In some embodiments of the present application, after determining, as the target vehicle, the vehicle whose arrival time period satisfies the preset time period, the power-saving scheduling method may further include: and generating power change indicating information and sending the information to a driver of the target vehicle so as to indicate the driver that the vehicle currently driven needs to be timely changed.

The power conversion information may be voice information or text information.

In the implementation process, the power-change indicating information can be sent to the dispatching center, and better decision support is never provided for the dispatching center.

In some embodiments of the present application, in order to further improve accuracy of a arrival time of a vehicle, the method for constructing a vehicle power-on arrival time model may include: acquiring first sample data and constructing a first sample data set; the first sample data comprise the arrival time length and corresponding vehicle running data in the vehicle power change process; and constructing a duration prediction model based on a machine learning regression prediction and deep learning method, and training the duration prediction model by using sample data in a sample data set to obtain a vehicle power-on-station duration model.

In practice, a first sample data set may be acquired first. After the first sample data set is acquired, data analysis mining and feature construction can be performed on each sample data set.

Specifically, the data analysis mining is to mine potential information through historical data, such as statistics of the average arrival time length through vehicle driving data, generation of vehicle driving routes through coordinates, and the like.

Feature construction mainly includes vehicle portrayal features, line and site features, dynamic features, and other features.

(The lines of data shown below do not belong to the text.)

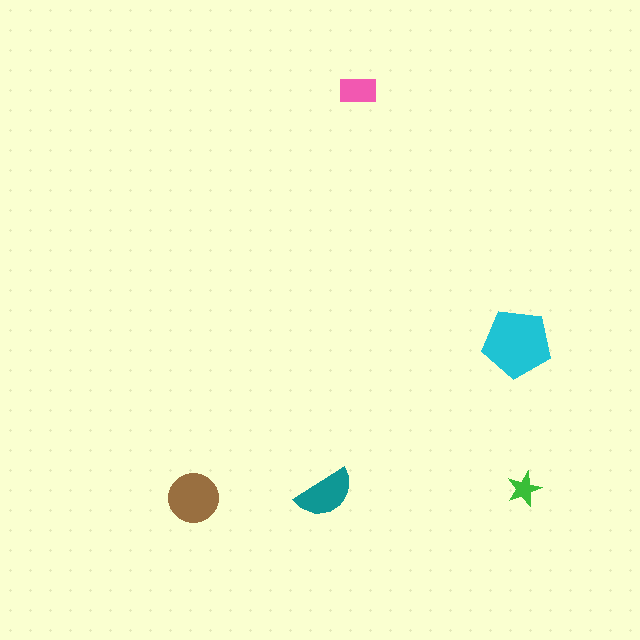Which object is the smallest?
The green star.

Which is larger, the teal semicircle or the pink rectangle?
The teal semicircle.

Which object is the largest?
The cyan pentagon.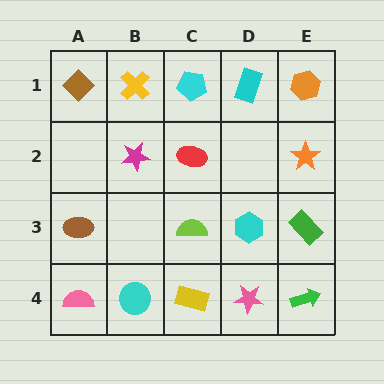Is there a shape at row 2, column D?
No, that cell is empty.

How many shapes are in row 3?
4 shapes.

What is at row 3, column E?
A green rectangle.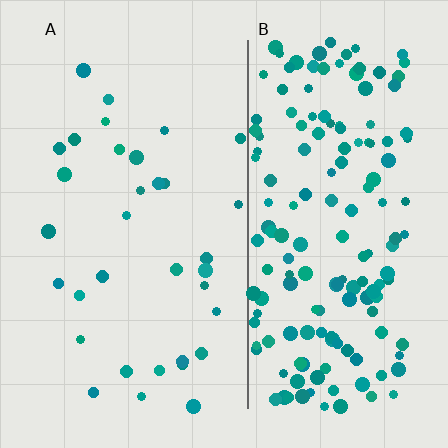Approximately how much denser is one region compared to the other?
Approximately 4.9× — region B over region A.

The vehicle portrait features comprise power consumption of the vehicle in different states, average power consumption of different batteries and the rest times of a driver; the characteristics of the line and the station comprise average time consumption of different vehicles of the same line, line segmentation distance, queuing conditions of different stations at different time periods and the like; the dynamic characteristics comprise real-time coordinates of the vehicle, real-time electric quantity SOC of the vehicle and real-time distance of the vehicle from a station; other characteristics include grade of travel route, speed limit, current date, weather, etc.

And further, based on the constructed characteristics, constructing a vehicle power-on-station time period model.

Specifically, a model layer can adopt a LightGBM, XGBoost, catBoost machine learning regression prediction and deep eta deep learning model, features of vehicle driving data in a vehicle power-on process are taken as input, corresponding arrival time is taken as output for training, and a first sample data set can be utilized for training to obtain a vehicle power-on arrival time model.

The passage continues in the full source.